The application analysis feature provides statistics on application behavior, application access, attacked servers, and attack prevention trends. The application analysis feature also provides data reference for application system hardening, which helps you quickly understand the security protection level of applications and simplifies application security management. This topic describes how to view the statistics provided by the application analysis feature.
View resources added to application protection feature
Since application processes constantly change, you can follow these steps to view the processes added to application protection feature after purchasing the quota:
Log on to the Security Center console. In the upper-left corner, select the region of your assets: China or Outside China.
In the left-side navigation pane, choose .
On the Application Analysis tab, within the Application Access Statistics section, click Resource Statistics to the right of Remaining Quota.
In the Application Processes panel, click Immediate Scan. Once the last detection time updates, you can review the processes that have been added to application protection.
NoteThe Security Center agent can collect the information only once per day in the Basic, Value-added Plan, Anti-virus, or Advanced edition of Security Center.
View the attack protection effects
After application processes are added to the application protection feature, you can view the total number of attacks, the distribution of attack types, and the trend of attack protection in the previous seven days on the Application Analysis tab.
If attack data does not exist, the application runs as expected. The application protection feature blocks or monitors only actual attacks.
The Application Analysis tab displays only the attack data of the previous seven days. You can view attack data within a specific time range on the Attack Alerts tab.
Log on to the Security Center console. In the top navigation bar, select the region of the asset that you want to manage. You can select China or Outside China.
In the left-side navigation pane, choose .
On the Application Analysis tab, the Application Behavior Analysis, Distribution by Attack Type, and Attack Prevention Trend sections display the total number of attacks on your applications, the types of attacks, and the severity of attacks.

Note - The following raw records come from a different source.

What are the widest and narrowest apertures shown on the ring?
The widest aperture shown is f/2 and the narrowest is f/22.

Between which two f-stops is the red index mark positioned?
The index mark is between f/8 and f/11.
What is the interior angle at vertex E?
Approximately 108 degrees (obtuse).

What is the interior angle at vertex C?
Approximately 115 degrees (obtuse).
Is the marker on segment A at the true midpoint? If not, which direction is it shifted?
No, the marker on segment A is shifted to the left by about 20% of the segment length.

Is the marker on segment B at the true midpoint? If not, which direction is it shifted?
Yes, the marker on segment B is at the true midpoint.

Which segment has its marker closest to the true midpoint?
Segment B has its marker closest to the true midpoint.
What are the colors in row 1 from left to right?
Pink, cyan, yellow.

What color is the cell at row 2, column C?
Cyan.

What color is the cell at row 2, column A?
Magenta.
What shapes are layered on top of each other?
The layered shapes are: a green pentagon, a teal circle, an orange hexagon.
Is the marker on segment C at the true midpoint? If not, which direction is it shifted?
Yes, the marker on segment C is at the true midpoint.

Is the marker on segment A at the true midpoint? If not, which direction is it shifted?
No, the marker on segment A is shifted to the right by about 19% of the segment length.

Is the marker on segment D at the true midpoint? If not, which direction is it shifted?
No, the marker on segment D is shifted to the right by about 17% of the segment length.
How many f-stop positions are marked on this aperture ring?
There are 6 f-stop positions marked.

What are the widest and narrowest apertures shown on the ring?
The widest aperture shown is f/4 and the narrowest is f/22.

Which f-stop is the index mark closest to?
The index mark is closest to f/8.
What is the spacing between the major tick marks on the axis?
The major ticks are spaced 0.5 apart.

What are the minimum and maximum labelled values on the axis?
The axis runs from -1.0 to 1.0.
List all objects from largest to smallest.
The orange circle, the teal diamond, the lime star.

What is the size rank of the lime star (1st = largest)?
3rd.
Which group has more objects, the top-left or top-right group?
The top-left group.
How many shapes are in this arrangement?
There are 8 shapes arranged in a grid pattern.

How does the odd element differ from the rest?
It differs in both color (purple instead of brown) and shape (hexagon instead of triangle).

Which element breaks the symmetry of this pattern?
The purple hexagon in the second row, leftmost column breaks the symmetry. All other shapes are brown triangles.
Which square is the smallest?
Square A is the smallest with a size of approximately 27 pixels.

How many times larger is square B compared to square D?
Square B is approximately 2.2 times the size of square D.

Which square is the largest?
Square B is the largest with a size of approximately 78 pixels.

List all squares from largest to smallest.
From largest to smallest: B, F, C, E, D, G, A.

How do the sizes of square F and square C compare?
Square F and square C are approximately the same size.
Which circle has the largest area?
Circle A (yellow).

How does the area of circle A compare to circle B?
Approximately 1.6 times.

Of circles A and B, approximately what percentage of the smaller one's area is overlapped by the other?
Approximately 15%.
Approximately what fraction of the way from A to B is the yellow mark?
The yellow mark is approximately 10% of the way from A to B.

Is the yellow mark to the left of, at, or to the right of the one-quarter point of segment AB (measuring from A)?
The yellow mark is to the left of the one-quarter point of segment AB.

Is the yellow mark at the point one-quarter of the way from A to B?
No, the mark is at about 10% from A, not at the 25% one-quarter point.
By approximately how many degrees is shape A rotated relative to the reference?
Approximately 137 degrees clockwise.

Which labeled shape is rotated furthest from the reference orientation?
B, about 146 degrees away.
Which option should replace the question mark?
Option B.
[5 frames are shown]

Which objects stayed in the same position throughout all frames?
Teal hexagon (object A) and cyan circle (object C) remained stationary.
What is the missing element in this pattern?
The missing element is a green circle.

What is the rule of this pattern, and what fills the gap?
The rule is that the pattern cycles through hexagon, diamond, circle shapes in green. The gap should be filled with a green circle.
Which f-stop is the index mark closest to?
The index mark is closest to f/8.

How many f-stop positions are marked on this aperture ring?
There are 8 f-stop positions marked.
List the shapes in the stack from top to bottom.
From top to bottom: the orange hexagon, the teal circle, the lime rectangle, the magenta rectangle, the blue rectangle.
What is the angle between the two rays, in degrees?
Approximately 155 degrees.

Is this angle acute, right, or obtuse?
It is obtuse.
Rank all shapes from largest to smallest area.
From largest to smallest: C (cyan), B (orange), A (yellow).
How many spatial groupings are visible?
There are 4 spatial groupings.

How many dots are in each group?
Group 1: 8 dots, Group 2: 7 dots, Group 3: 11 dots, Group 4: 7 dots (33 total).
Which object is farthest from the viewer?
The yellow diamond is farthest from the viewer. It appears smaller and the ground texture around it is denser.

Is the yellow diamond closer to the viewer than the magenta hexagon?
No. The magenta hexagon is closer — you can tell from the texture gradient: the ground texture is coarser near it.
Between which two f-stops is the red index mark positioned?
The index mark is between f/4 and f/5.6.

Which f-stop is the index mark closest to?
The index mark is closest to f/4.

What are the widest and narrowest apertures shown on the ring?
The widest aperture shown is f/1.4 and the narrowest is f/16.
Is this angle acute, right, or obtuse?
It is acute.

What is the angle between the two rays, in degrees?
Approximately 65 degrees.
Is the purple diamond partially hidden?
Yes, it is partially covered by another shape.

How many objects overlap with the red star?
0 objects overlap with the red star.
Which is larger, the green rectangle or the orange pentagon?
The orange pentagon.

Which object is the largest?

Total Requests: indicates the total number of requests sent by applications for which the application protection feature is enabled. If the total number of requests is recorded, the application protection feature runs as expected, even if no alert is displayed on the Attack Alerts page.
The total number of attacks on an application is calculated by using the following formula: Total Blocks + Total Monitored Attacks
View most attacked servers
Log on to the Security Center console. In the top navigation bar, select the region of the asset that you want to manage. You can select China or Outside China.
In the left-side navigation pane, choose .
In the Top 10 Attacked Servers section of the Application Analysis tab, view the servers that receive the most attacks.
The following items are security hardening suggestions for the servers:
View and fix the known vulnerabilities in the servers to narrow the attack surface that attackers can exploit. For more information, see View and handle vulnerabilities.
Enable the Malicious Host Behavior Prevention, Webshell Prevention, Malicious Network Behavior Prevention, and Webshell Detection and Removal features for the servers. For more information, see Enable features on the Host Protection Settings tab
View major attack sources
Log on to the Security Center console. In the top navigation bar, select the region of the asset that you want to manage. You can select China or Outside China.
In the left-side navigation pane, choose .
In the Top 10 Attack IP Addresses section of the Application Analysis tab, view the IP addresses from which the most attacks are initiated.
The following items are security hardening suggestions to help you defend against attack sources:
You can add security group rules for Elastic Compute Service (ECS) instances to deny access from known attack sources. For more information, see Add a security group rule.
If you use other security protection services, you can add the attack source IP addresses to a blacklist to block attacks. For example, if you use Web Application Firewall (WAF), you can configure the IP address blacklist to block requests from attack sources. For more information, see Configure IP address blacklist rules to block specific requests.
View vulnerability prevention effects
Log on to the Security Center console. In the upper-left corner, select the region of your assets: China or Outside China.
In the left-side navigation pane, choose .
On the Application Analysis tab, in the Vulnerability Prevention section, assess the effectiveness of your vulnerability prevention.
Item
Description
Protected Applications
The count of application processes that have been added to application protection feature for vulnerability prevention.
Defended Application Vulnerabilities
The tally of vulnerabilities shielded by the application protection feature. Each occurrence of a vulnerability across different assets is counted separately.
All Supported Vulnerabilities
Click the corresponding number to view vulnerabilities for which application protection feature is available.
Total Vulnerability Attacks
The tally of attacks conducted through vulnerabilities, as monitored or intercepted by the application protection feature.
Top 5 Vulnerabilities
The top five vulnerabilities with the highest number of protection sessions, including both monitoring and interception activities.
Vulnerability Trend
This metric tracks the frequency of attacks conducted through vulnerabilities that are monitored or intercepted. Alerts that include vulnerability names in their details are counted in this metric.